Piketty: Hogere vermogenstaks is niet links of rechts, maar verstandig
DEN HAAG. De Franse econoom Thomas Piketty bezocht woensdag de Tweede Kamer met zijn boodschap dat het stijgende economische tij de boten van rijken steeds hoger optilt boven de scheepjes van anderen.
SGP-Kamerlid Dijkgraaf was er niet bij –hij moest „gewoon werken”– maar verder hingen de Kamerleden aan de lippen van de Fransman, die internationaal een soort sterrenstatus bereikte met zijn ”Kapitaal in de eenentwintigste eeuw”.
In dit werk, waarvan na een Franse en een Engelse editie vorige week ook de Nederlandse vertaling verscheen, betoogt Piketty dat de kloof tussen arm en rijk groter wordt, omdat het vermogen van rijken sneller groeit dan de rest van de economie.
Vermogen zal zich zo steeds sterker concentreren bij een kleine groep van superrijken, waardoor volgens Piketty zelfs 19e-eeuwse tijden kunnen herleven; tijden waarin vaders hun zonen adviseren dat het trouwen van een rijke vrouw effectiever is dan hard werken of studeren.
Hoewel ongelijkheid op zichzelf niet verkeerd is –er gaan volgens de Fransman juist goede prikkels van uit– is „excessieve ongelijkheid” wél een probleem. Het is volgens hem „niet houdbaar als topvermogens drie tot vier keer sneller groeien dan de rest van de economie.” Minder belasting heffen op arbeid en méér op vermogen is dus „geen kwestie van links of rechts, maar gewoon van gezond verstand.”
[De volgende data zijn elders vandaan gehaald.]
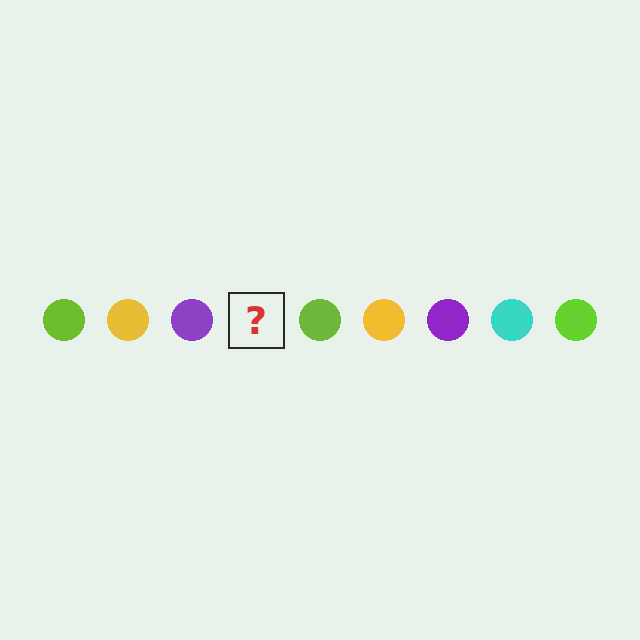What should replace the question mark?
The question mark should be replaced with a cyan circle.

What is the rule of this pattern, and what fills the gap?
The rule is that the pattern cycles through lime, yellow, purple, cyan circles. The gap should be filled with a cyan circle.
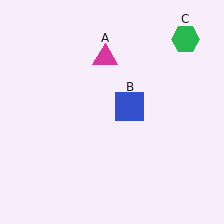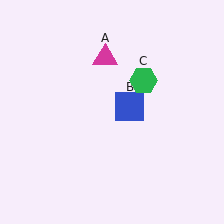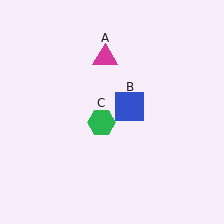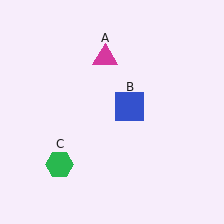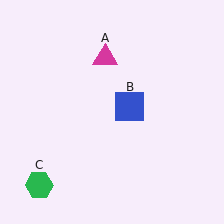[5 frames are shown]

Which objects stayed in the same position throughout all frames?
Magenta triangle (object A) and blue square (object B) remained stationary.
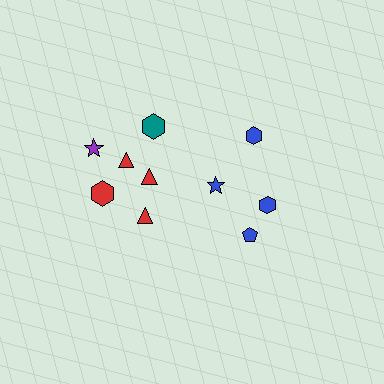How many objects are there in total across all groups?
There are 10 objects.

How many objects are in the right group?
There are 4 objects.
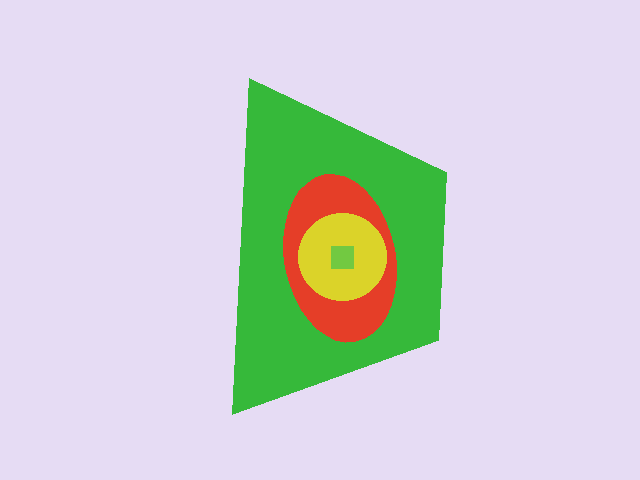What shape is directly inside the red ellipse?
The yellow circle.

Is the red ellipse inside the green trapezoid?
Yes.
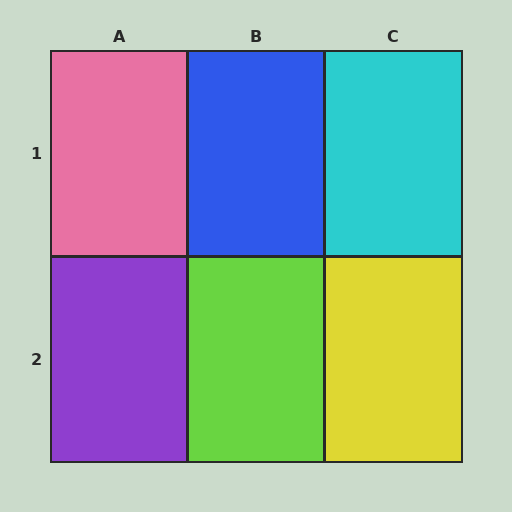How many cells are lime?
1 cell is lime.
Piketty pleit voor een hogere, progressieve belasting op vermogens, om zo de ongelijkheidstrend te keren. Dit recept is volgens hem niet alleen verstandig voor de VS, waar de kloof tussen arm en rijk groter is dan in Europa, maar zélfs voor een ogenschijnlijk egalitair land als Nederland. „Mijn boek gaat niet over Holland, maar ik heb gezien dat ook hier de vermogensongelijkheid groeit.”
Maar is Nederland met zijn relatief hoge én progressieve belastingen dan niet allang „Piketty-proof”, wilde de VVD weten? Niet dus, zo stelde deze. „Jullie vermogensbelasting is te weinig progressief.” Idealiter zouden volgens de econoom vermogens onder de 1 miljoen euro vrijgesteld moeten worden van vermogensbelasting. Daarboven zouden miljonairs 1 procent belasting moeten betalen, oplopend tot 2 procent voor vermogens boven de 5 miljoen euro. Niet simpelweg méér belasting dus, maar wel anders verdeeld.
Hoewel zijn boek volgens de Fransman soms met een „pessimistische en apocalyptische” bril gelezen wordt, is hij juist optimistisch. „Zeker over Europa. Want onze overheden mogen dan arm zijn, wij zelf zijn rijk.”
Wel gaf hij de eurozone en passent nog twee adviezen mee. Eén: stop ermee om wel samen een munt te delen, maar verder toch „achttien verschillende belastingstelsels” in de lucht te houden. „Daarvan profiteren slechts multinationals, die veel minder belasting betalen dan mkb-bedrijven.”
En twee: denk nog eens goed na over de vraag of het wel zo verstandig is om juist in tijden van lage inflatie en tegenvallende groei de overheidsschuld terug te brengen via het creëren van begrotingsoverschotten.
Piketty: „De Britten probeerden dat ook in de 19e eeuw. Het goede nieuws is dat het lukte. Het slechte nieuws dat dit al met al een eeuw heeft geduurd.”
Keerzijde is namelijk ook dat we nu in Europa drukker bezig zijn met „het terugbetalen van de schuld aan onszelf”, dan dat we investeren in de toekomst van onze kinderen, betoogde Piketty. „Terwijl juist investeren in onderwijs de beste strategie is om de ongelijkheid écht te verkleinen.”